This is one aspect. Another is, as has been pointed out, that lighting with RT is still difficult.
And a third is that, for the foreseeable future, any multiplatform game has to offer both approaches, which means that it can't help but increase the total development work. RTRT lighting may be The Future(tm) but I maintain that for that to be the case it has to offer tangible benefits at a net lower resource cost. At what point, if ever, a game designer/publisher can assume that all targeted platforms will have sufficiently efficient support for RT that no other approach needs to be considered is very much up in the air.
One question about dropping the more conventional rendering path is how much further does the graphical power, power efficiency, and the level of knowledge in state of the art have to be to overcome how very good the architectures are at handling their primary use case?
How much of what users see on the screen is dominated by or sources heavily from calculations and data flow that is accelerated by rasterization hardware or the primary rays they handle quite well?
Many of Nvidia's initial efforts make a point of leaving the vast majority of the screen to be handled by the raster path, leaving the margins of the technique and types of incoherent ray behavior that are more difficult by nature for hardware of any kind to handle well.
If 80-90% of what is seen is heavily or partly dependent on the standard paths that handle those calculations up to an order of magnitude more efficiently, how eager are developers or hardware designers to discard the optimizations that made the room for ray-tracing hardware or the spare compute resources/power budget for a new sort of compute kernel?
It's around 9 mins in where they mention this. I wonder why, if the low level mode is so much faster, why there is even a conventional SSD mode.
Assuming the Sony patent is what the PS5 tries to do, and assuming that something similar is being done in the purported low-level mode:
There would be functions the low-level mode cannot do, like writing data. One scenario that I was curious about for the Sony method is what might happen for an open-world game that has a sprawling item database with small writes throughout, and if the write-back is better left to the standard file system.
Other standard functions like arbitration of file access, garbage collection, file and file system protection, system integrity, and quality of service are not handled to a significant degree by the low-level mode.
Depending on the specifics of the hardware mode, there may be limits to how complex the access pattern can get before limits to the hardware (controller on-die buffer space, queue depths, synchronization points, etc.) can prompt special handling or fallback behavior. While games are treated as a single-user system, there may be security implications to game or OS functions that interface with the network or other elements, and where those missing arbitration and protection layers need to be brought back in.
Also, depending on the nature of the low-level access and how well-protected it is from bad or malicious payloads, there is the question of what errors or flaws in low-level handling may affect. Can overflows or timing issues on a controller with fewer insulating layers potentially trash something like a remapping table--which may corrupt or brick the drive.
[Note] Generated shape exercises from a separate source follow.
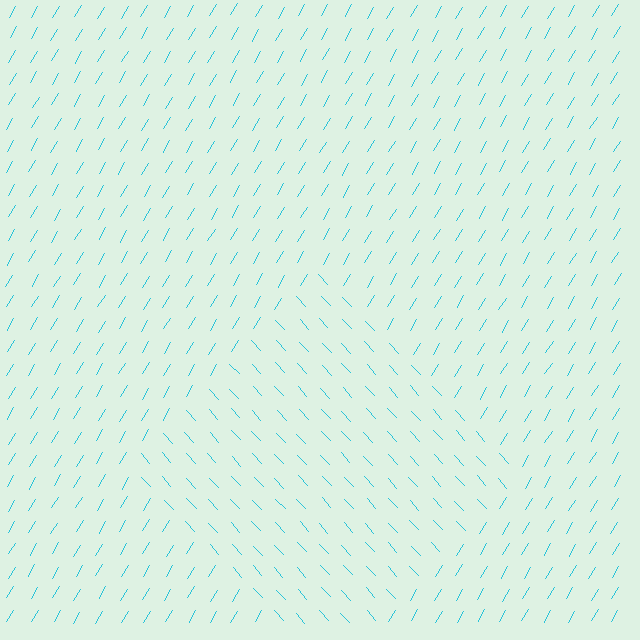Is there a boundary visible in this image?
Yes, there is a texture boundary formed by a change in line orientation.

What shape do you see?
I see a diamond.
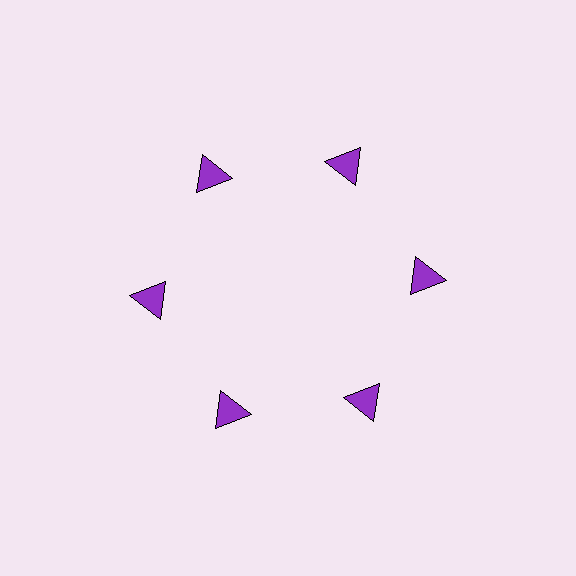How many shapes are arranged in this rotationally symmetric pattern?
There are 6 shapes, arranged in 6 groups of 1.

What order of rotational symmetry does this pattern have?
This pattern has 6-fold rotational symmetry.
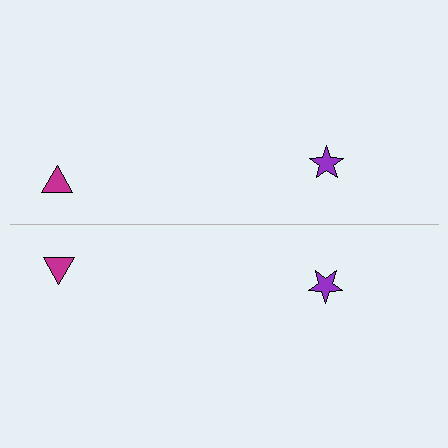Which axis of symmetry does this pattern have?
The pattern has a horizontal axis of symmetry running through the center of the image.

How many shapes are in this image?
There are 4 shapes in this image.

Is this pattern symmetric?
Yes, this pattern has bilateral (reflection) symmetry.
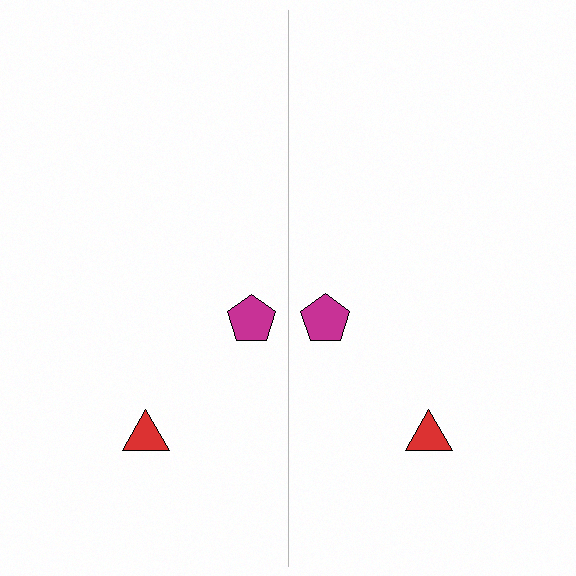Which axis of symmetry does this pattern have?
The pattern has a vertical axis of symmetry running through the center of the image.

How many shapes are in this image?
There are 4 shapes in this image.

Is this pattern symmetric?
Yes, this pattern has bilateral (reflection) symmetry.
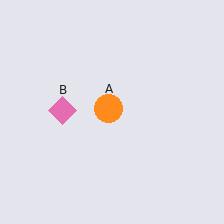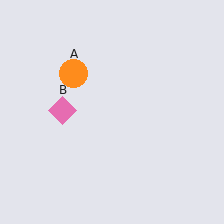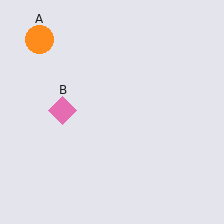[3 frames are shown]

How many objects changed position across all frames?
1 object changed position: orange circle (object A).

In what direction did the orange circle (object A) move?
The orange circle (object A) moved up and to the left.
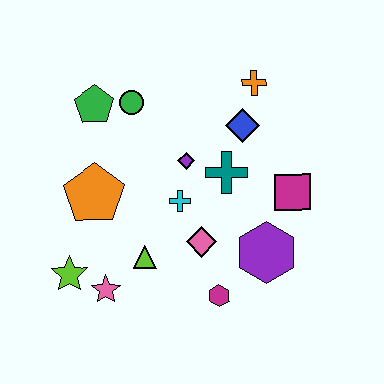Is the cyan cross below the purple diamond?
Yes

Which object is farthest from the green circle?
The magenta hexagon is farthest from the green circle.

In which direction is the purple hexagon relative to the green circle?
The purple hexagon is below the green circle.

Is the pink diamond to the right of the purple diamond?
Yes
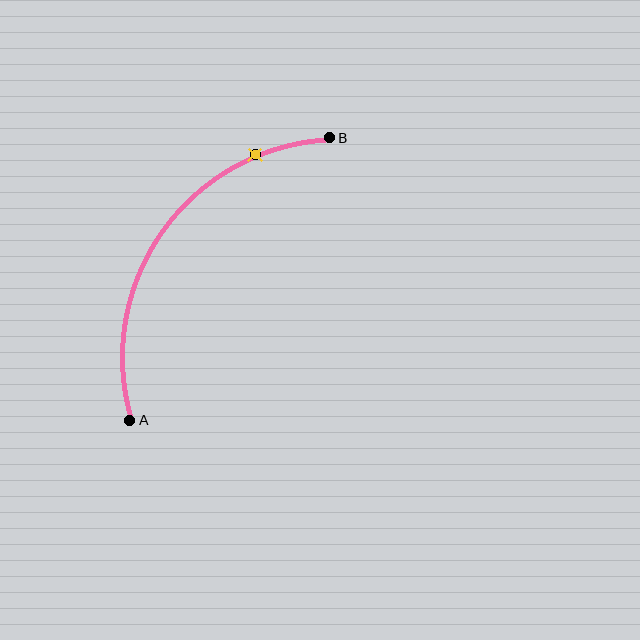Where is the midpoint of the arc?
The arc midpoint is the point on the curve farthest from the straight line joining A and B. It sits above and to the left of that line.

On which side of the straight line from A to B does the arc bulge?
The arc bulges above and to the left of the straight line connecting A and B.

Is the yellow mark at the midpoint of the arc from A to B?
No. The yellow mark lies on the arc but is closer to endpoint B. The arc midpoint would be at the point on the curve equidistant along the arc from both A and B.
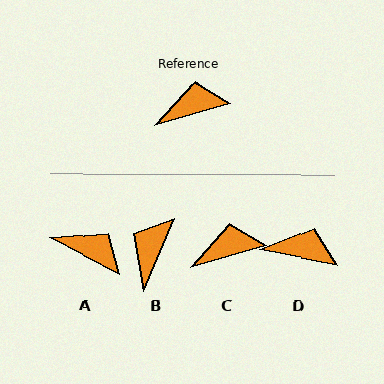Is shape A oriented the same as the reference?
No, it is off by about 43 degrees.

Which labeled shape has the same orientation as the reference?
C.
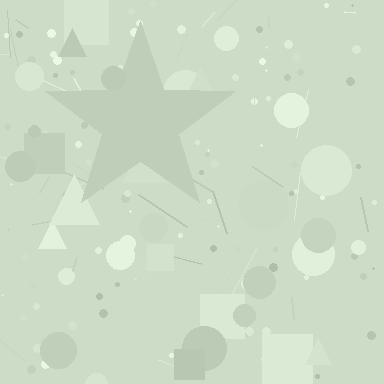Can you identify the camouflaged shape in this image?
The camouflaged shape is a star.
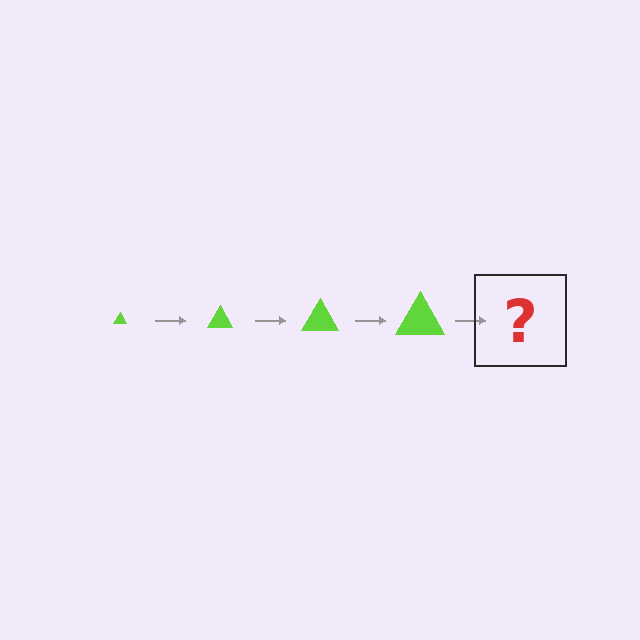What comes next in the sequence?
The next element should be a lime triangle, larger than the previous one.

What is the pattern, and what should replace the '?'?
The pattern is that the triangle gets progressively larger each step. The '?' should be a lime triangle, larger than the previous one.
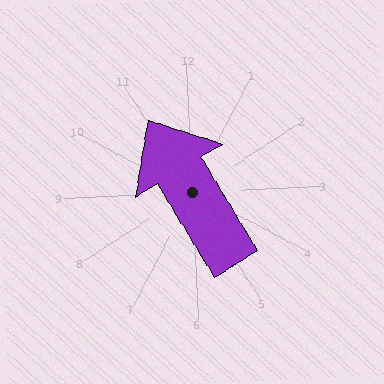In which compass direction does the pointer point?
Northwest.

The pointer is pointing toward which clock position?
Roughly 11 o'clock.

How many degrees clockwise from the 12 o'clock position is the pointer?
Approximately 331 degrees.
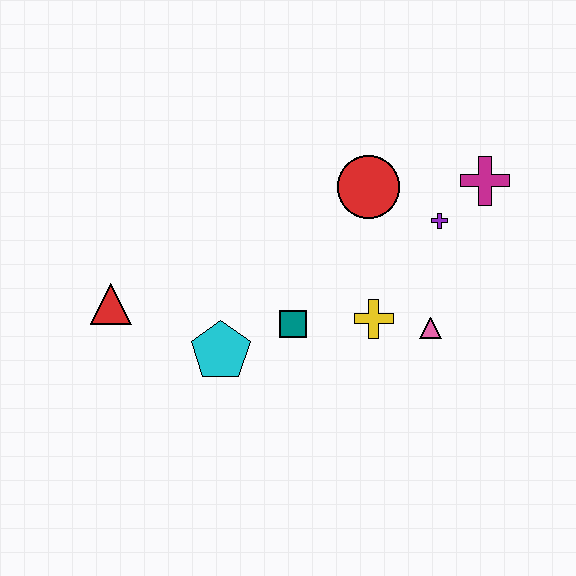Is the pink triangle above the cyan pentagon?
Yes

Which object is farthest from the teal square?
The magenta cross is farthest from the teal square.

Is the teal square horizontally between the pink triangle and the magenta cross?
No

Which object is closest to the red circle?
The purple cross is closest to the red circle.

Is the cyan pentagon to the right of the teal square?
No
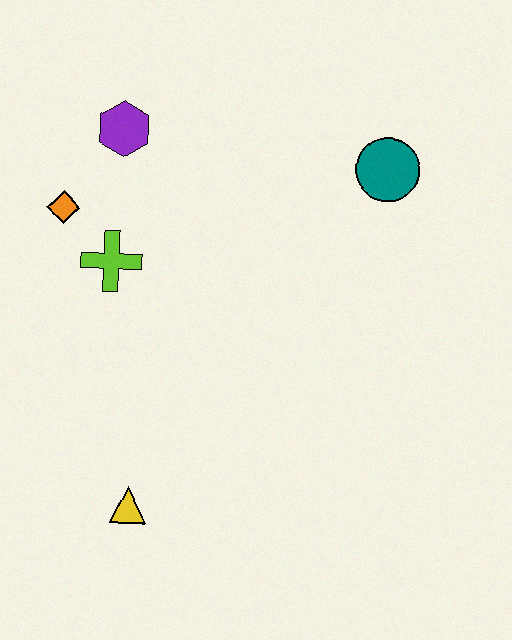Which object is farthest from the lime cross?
The teal circle is farthest from the lime cross.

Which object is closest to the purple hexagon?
The orange diamond is closest to the purple hexagon.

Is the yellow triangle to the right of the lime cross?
Yes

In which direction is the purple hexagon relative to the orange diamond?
The purple hexagon is above the orange diamond.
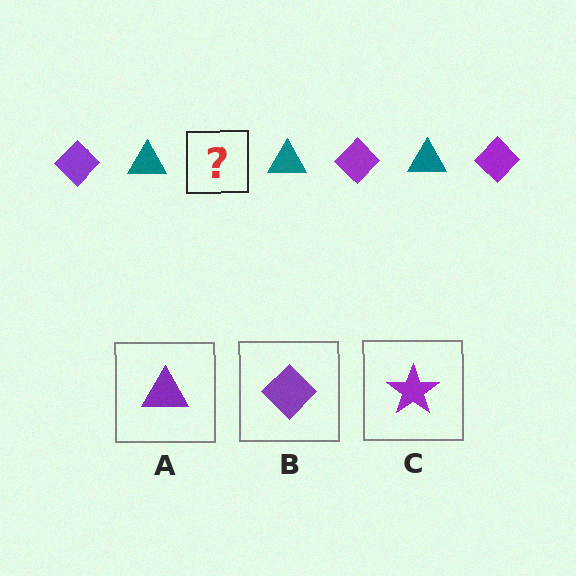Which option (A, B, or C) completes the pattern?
B.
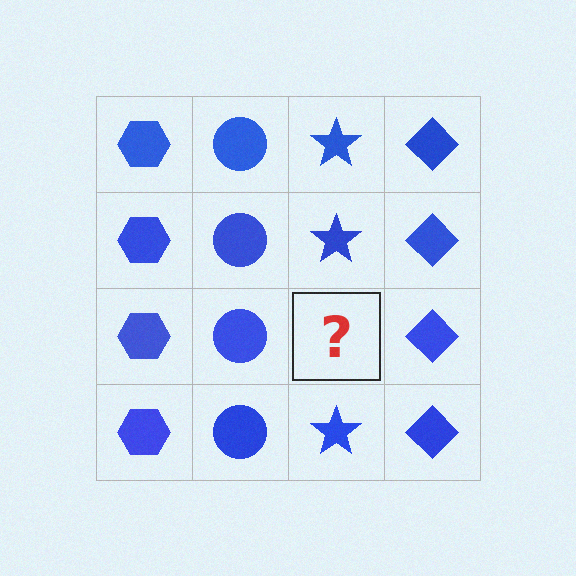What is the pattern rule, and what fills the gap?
The rule is that each column has a consistent shape. The gap should be filled with a blue star.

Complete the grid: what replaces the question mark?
The question mark should be replaced with a blue star.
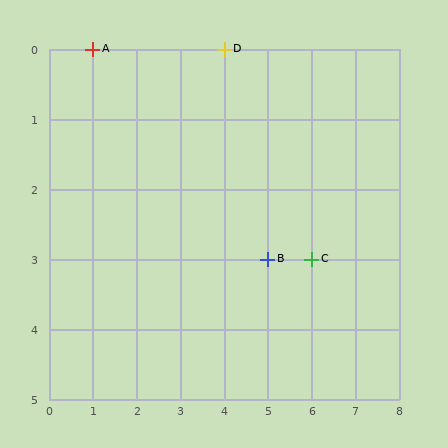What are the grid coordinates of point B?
Point B is at grid coordinates (5, 3).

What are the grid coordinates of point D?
Point D is at grid coordinates (4, 0).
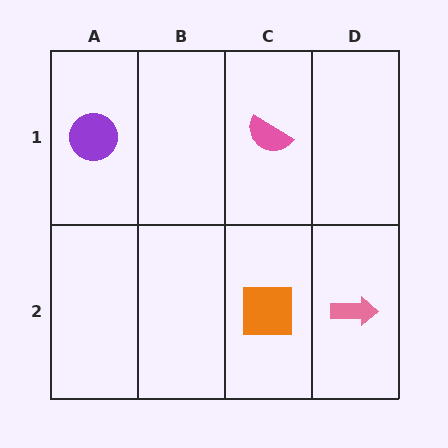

As an example, what if the low-level management firmware had the same bug rate as Sony's suspend mode--where a game like Stardew Valley needed a system firmware update to stop the game from locking up the console and sometimes prompting a disk database rebuild?
A read-only performance mode may also avoid worrying about what may happen in the case of power loss, which many SSDs and operating systems already have problems with. Something like a whole-game remapping table subject to edits and shifting compression/encryption coverage may raise the stakes further.
There could be a risk-management theme for the platforms to have separate modes, so that they can offer the low-level mode later once they're much more certain about the quality and robustness of their methods before letting games get at them.